Tras entrar por la puerta principal, su madre lo había recibido con la misma sonrisa con la que momentos antes le dijo que lo habían llegado a buscar, no preguntó nada excepto si quería cenar, para lo cual su respuesta fue que no. Se fue a su cuarto, encendió la luz, se quitó los zapatos y se sentó un momento en la cama, pensando en lo bien que se sentía ahora, en lo agradable que era saber que la chica del frente era de nuevo su amiga, y, aunque no sabía cómo llevarían su amistad o cómo esta se desarrollaría, si bien o mal, se sentía bien, bien y completo. Una sensación en su pecho le hizo saber que el pensar ahora en la de ojos azules ya no se sentía mal, ya era diferente y no malo, sino excelente. Se acercó a la ventana para ver por ultima vez aquel día la casa de su amiga, hoy sus ojos la verían de otra manera, anhelante como siempre, sí, pero con otro pensamiento. Su sorpresa fue cuando del otro lado sus ojos se encontraron con los de ella. Ambos pensaron lo mismo. Sonrió más para sí mismo y se le quedó mirando por un momento, observándola y deteniéndose en cada facción que, aunque desde la distancia no se veía muy bien, estaba seguro de que eran perfectas. No fue por mucho, los dos tendrían que irse en cualquier momento y el que tomó la iniciativa fue él, le dijo adiós con un movimiento de mano e internamente le deseó buenas noches, acto seguido, se metió al interior de su habitación. Cerró la ventana y, al ver que la muchacha todavía no se apartaba de su balcón, decidió dejar las cortinas abiertas, solo para llevar a cabo una idea que estaba tomando forma en su cabeza.
«¿Cómo le haces para tener unas nalgas tan grandes?»
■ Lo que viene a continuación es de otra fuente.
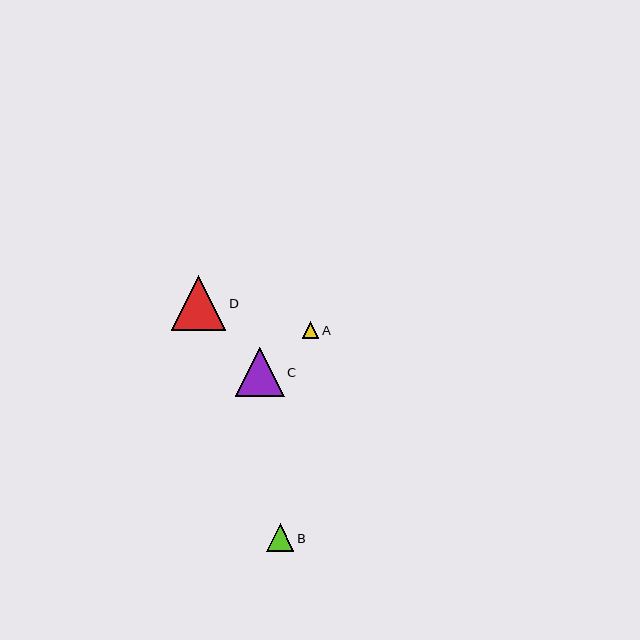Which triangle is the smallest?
Triangle A is the smallest with a size of approximately 16 pixels.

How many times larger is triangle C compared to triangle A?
Triangle C is approximately 3.0 times the size of triangle A.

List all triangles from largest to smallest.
From largest to smallest: D, C, B, A.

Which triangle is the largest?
Triangle D is the largest with a size of approximately 55 pixels.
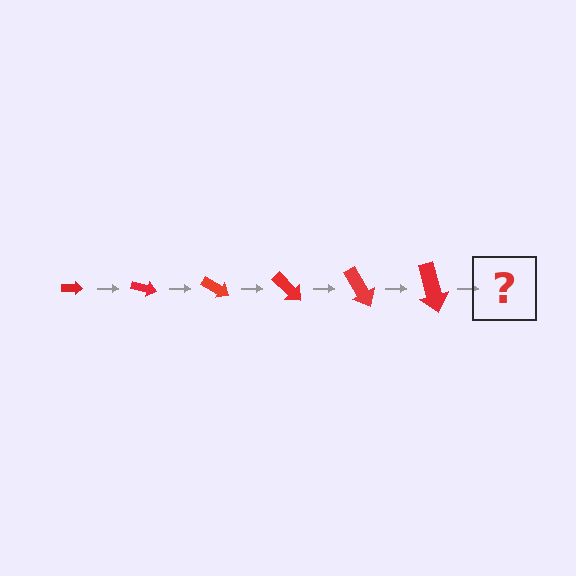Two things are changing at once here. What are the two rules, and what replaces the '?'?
The two rules are that the arrow grows larger each step and it rotates 15 degrees clockwise each step. The '?' should be an arrow, larger than the previous one and rotated 90 degrees clockwise from the start.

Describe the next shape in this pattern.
It should be an arrow, larger than the previous one and rotated 90 degrees clockwise from the start.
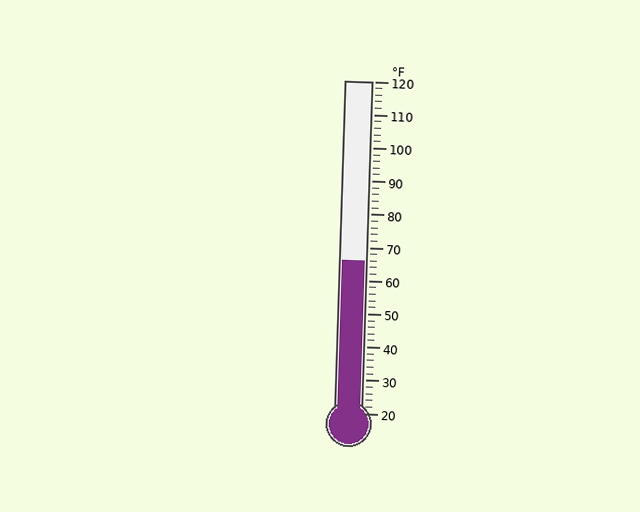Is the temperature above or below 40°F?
The temperature is above 40°F.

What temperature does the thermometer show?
The thermometer shows approximately 66°F.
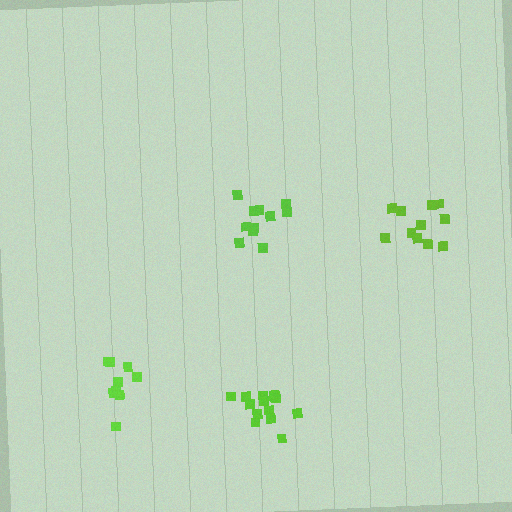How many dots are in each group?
Group 1: 11 dots, Group 2: 11 dots, Group 3: 9 dots, Group 4: 14 dots (45 total).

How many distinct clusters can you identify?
There are 4 distinct clusters.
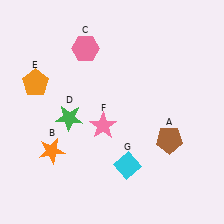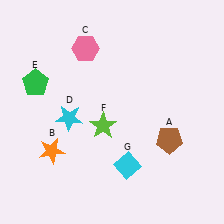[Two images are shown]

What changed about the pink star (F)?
In Image 1, F is pink. In Image 2, it changed to lime.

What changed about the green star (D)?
In Image 1, D is green. In Image 2, it changed to cyan.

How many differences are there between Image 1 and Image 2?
There are 3 differences between the two images.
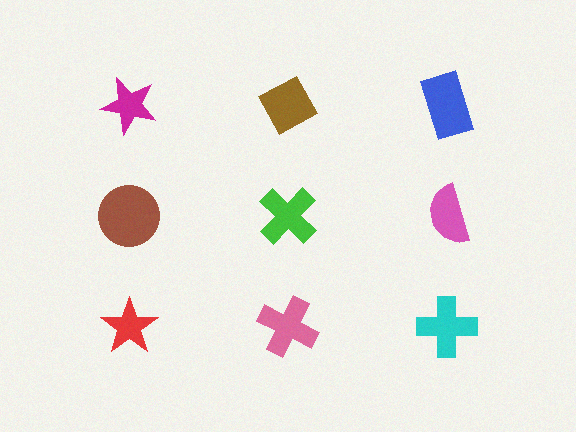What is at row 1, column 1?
A magenta star.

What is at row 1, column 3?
A blue rectangle.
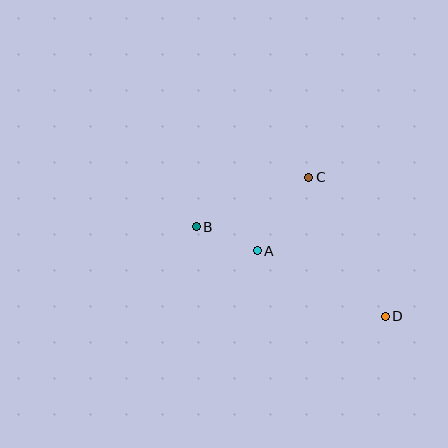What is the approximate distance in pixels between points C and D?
The distance between C and D is approximately 159 pixels.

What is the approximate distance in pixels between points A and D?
The distance between A and D is approximately 144 pixels.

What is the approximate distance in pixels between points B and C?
The distance between B and C is approximately 123 pixels.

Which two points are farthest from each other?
Points B and D are farthest from each other.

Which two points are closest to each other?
Points A and B are closest to each other.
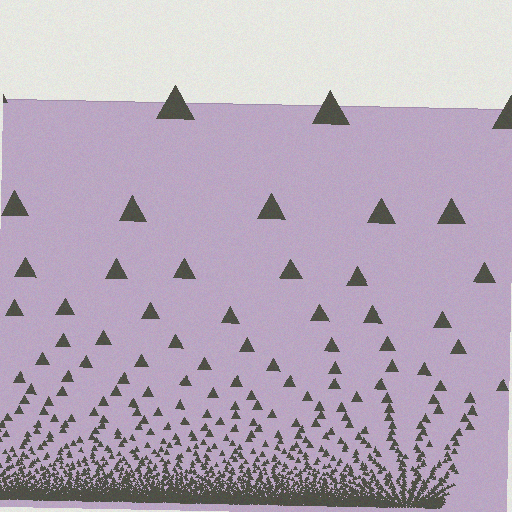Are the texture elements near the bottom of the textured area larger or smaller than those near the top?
Smaller. The gradient is inverted — elements near the bottom are smaller and denser.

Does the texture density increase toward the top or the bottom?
Density increases toward the bottom.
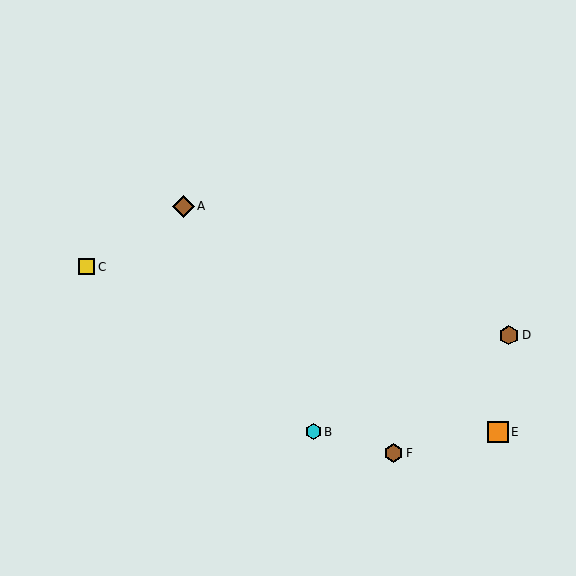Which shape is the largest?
The orange square (labeled E) is the largest.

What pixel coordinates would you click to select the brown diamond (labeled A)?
Click at (183, 206) to select the brown diamond A.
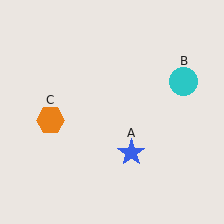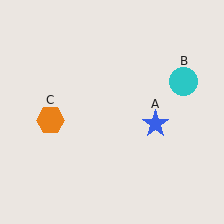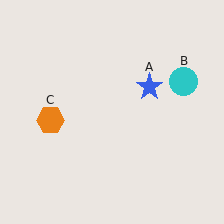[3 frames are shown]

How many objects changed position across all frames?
1 object changed position: blue star (object A).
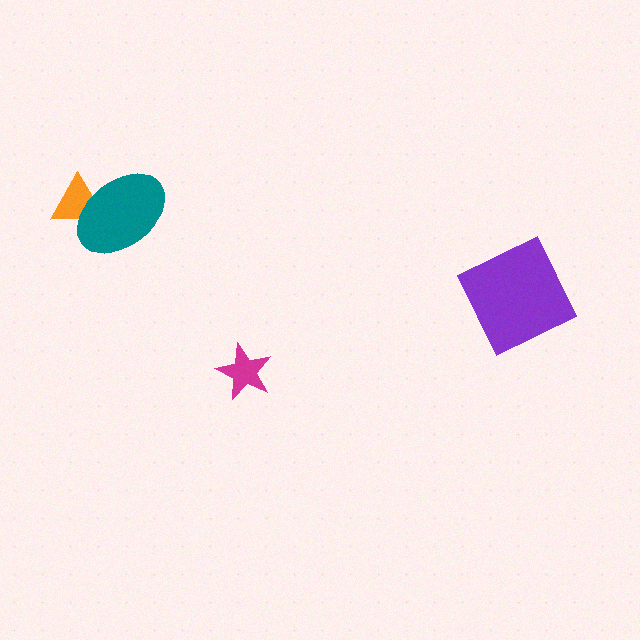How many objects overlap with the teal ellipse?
1 object overlaps with the teal ellipse.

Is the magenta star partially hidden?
No, no other shape covers it.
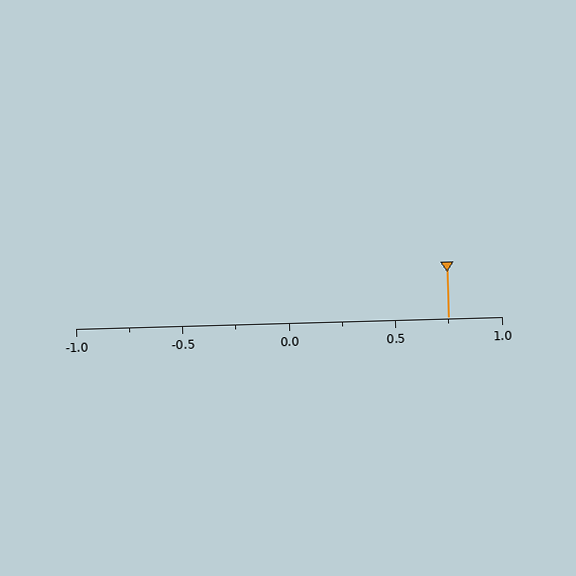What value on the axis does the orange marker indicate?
The marker indicates approximately 0.75.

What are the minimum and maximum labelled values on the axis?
The axis runs from -1.0 to 1.0.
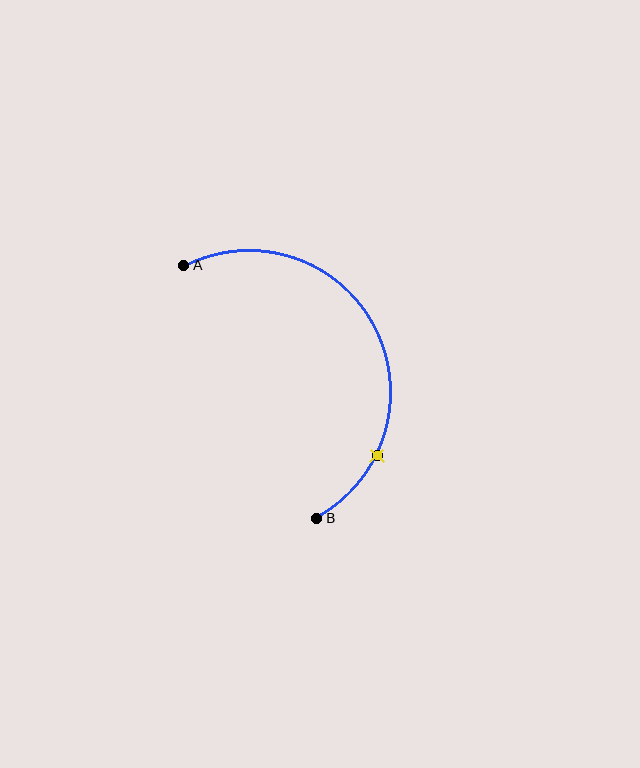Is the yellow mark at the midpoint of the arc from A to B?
No. The yellow mark lies on the arc but is closer to endpoint B. The arc midpoint would be at the point on the curve equidistant along the arc from both A and B.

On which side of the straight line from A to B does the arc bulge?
The arc bulges to the right of the straight line connecting A and B.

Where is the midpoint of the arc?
The arc midpoint is the point on the curve farthest from the straight line joining A and B. It sits to the right of that line.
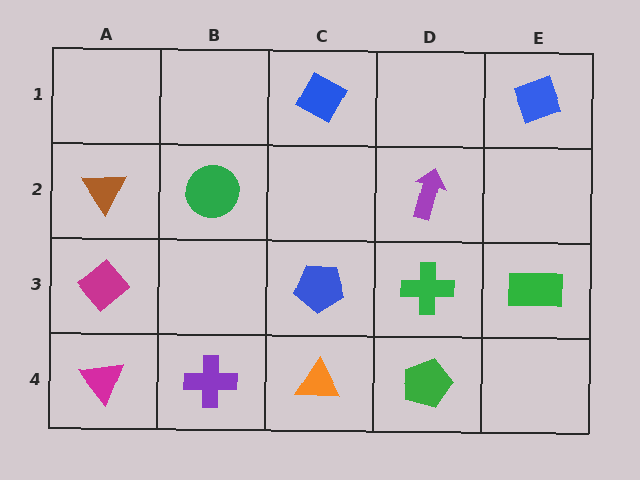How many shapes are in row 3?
4 shapes.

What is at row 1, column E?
A blue diamond.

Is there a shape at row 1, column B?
No, that cell is empty.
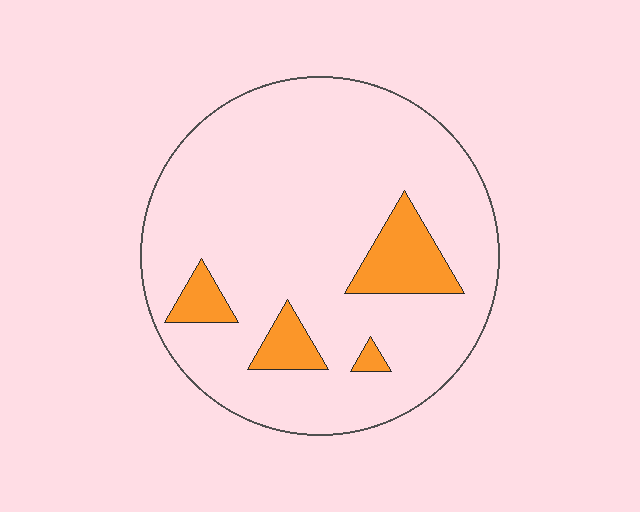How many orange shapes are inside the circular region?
4.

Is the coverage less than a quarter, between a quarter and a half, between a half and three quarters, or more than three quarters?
Less than a quarter.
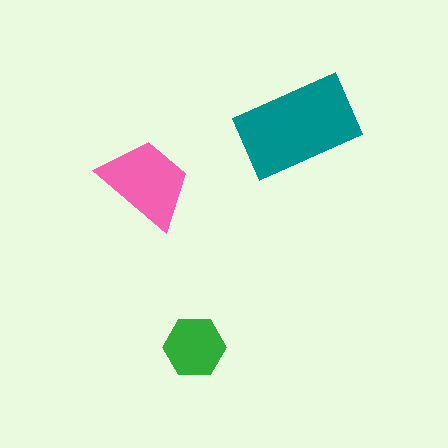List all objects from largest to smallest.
The teal rectangle, the pink trapezoid, the green hexagon.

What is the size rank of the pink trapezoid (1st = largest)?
2nd.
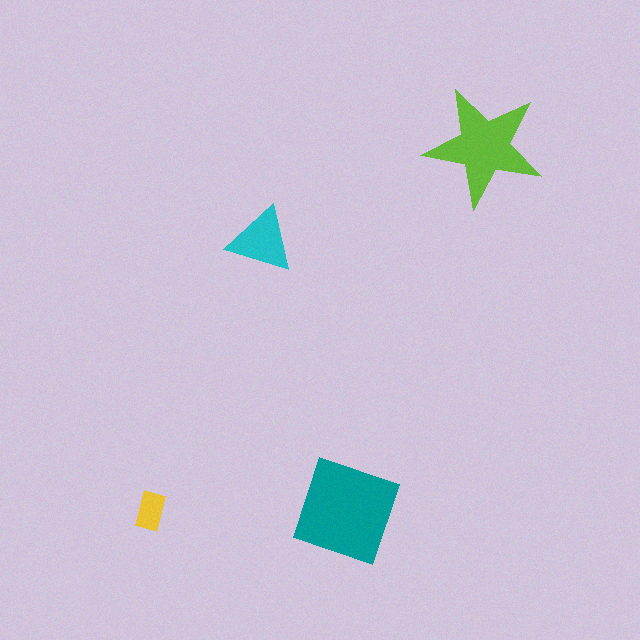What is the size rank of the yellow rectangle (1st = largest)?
4th.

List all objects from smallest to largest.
The yellow rectangle, the cyan triangle, the lime star, the teal diamond.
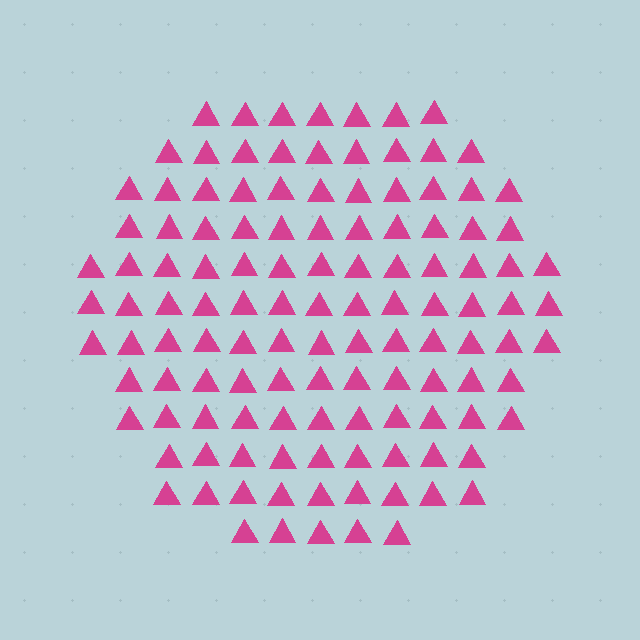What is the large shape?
The large shape is a circle.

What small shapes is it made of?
It is made of small triangles.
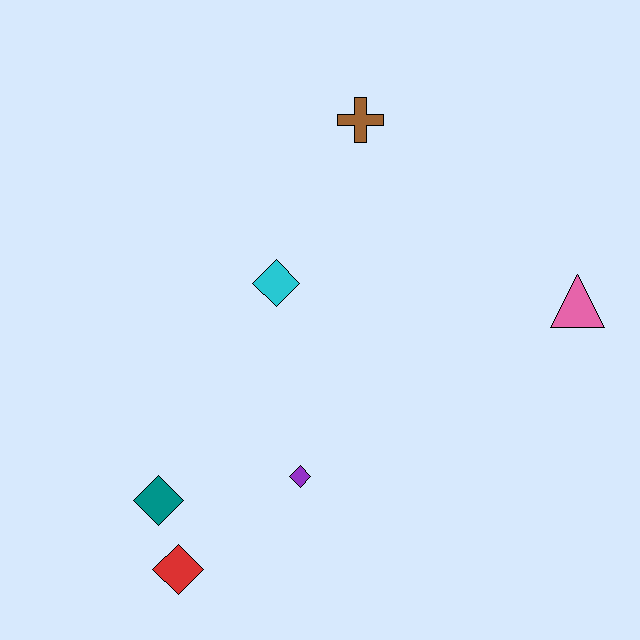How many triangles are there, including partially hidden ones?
There is 1 triangle.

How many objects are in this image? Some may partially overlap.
There are 6 objects.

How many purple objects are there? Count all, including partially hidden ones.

Recordó aquel día cuando Ámbar lo había encontrado en la mañana, con solo un short puesto y su pene excitado, recordó las palabras que le dijo y se preguntó si todavía pensaba que sus nalgas eran grandes porque, él todavía pensaba que sus labios eran apetitosos. Los zapatos ya estaban a un lado, se deshizo primero de la camisa, teniendo siempre la mirada de reojo hacia afuera de la ventana mientras daba la impresione que se miraba al espejo, sus pantalones siguieron los pasos de su camisa y, hasta ese punto, ya se sentía nervioso, nervioso porque en su vida nunca había hecho una cosa como esa, ¿qué nombre tenía eso? ¿Seducción? Si ese era el nombre, estaba muy seguro de que no lo hacía nada bien, pero ya había empezado y tenía que terminar. Al principio, su plan era quitarse toda la ropa, dejarse como cuando nació solo que con su cuerpo más desarrollado. Cuando era pequeño su cuerpo era delgado y sus músculos no se definían en nada, pero a medida que fue creciendo y entrando a la adolescencia, estos se desarrollaron junto con él y podían verse sus abdominales marcados, aunque no iba a un gimnasio. Cuando llegó el tiempo de quitar su bóxer, supo que eso iba más lejos de lo que estaba dispuesto a llegar o de lo que en un principio se propuso llegar. Quiso bajárselos, intentó, pero más que cualquier cosa, lo invadió la vergüenza. Se fue hasta la ventana nuevamente y cerró las cortinas, disimulando su falta de consciencia de que alguien lo observaba, cuando cerró y antes de ello, miró como la chica se dejaba caer para que, según ella, Simón no viera que la veía. Se le hizo gracioso y empezó a reír, queriendo ver su cara en ese momento.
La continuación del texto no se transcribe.